Peterborough MP Stewart Jackson, left, with Steve Bowyer, chief executive of Opportunity Peterborough, during the Q&A Brexit event at the Key Theatre, Peterborough.
Peterborough MP Stewart Jackson, left, with Steve Bowyer, chief executive of Opportunity Peterborough, during the Q&A Brexit event at the Key Theatre, Peterborough.

Peterborough MP Stewart Jackson has reassured migrant workers that they are still welcome in the city.

Mr Jackson, who is the Parliamentary Private Secretary to the Secretary of State for Exiting the European Union, made his comments to city business people during a question and answer session on Brexit.

He told the gathering of about 40 people that business leaders had to tell government how many people they needed from overseas and they type of qualifications they required.
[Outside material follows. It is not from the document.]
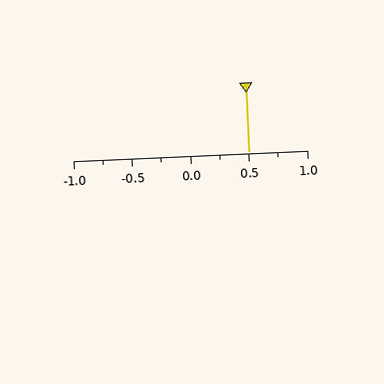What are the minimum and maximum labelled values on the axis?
The axis runs from -1.0 to 1.0.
He said: "We need data from businesses

"We will continue to get people from overseas to come here to work business must quantify its needs."

Mr Jackson said membership of the EU currently hampered the UK's ability to make value judgements about the type of people that should be allowed into the country.

But a number of people voiced concern at the lack of reassurances for overseas workers in the UK who were worried they might be asked to leave the country.

Iain Forsythe, managing director of Premier Kitchens and Bedrooms, of Peterborough, warned that without reassurances that they are welcome, some people were already being "poached back by their motherlands".

Others said that many overseas people were feeling vulnerable and some were actively looking to leave.

Mr Jackson said: "It would be crazy to reject people, who have lived here, have their families here and are making a contribution to the local economy.

"The difference is that after Brexit we will have more control over immigration in a way that we have not had before."

During the hour-and-a-half session at the Key Theatre, in Peterborough, questions ranged from issues around people and skills, money, trade and regulation, to the funding of research and development and timescales for the Brexit negotiations.

Mr Jackson said: "The European Union is a political entity constructed by politicians. We have come to a fork in the road and we had to make a decision about which way to go."

He said: "The process of leaving will take 12 to 15 months and we should leave in April 2019."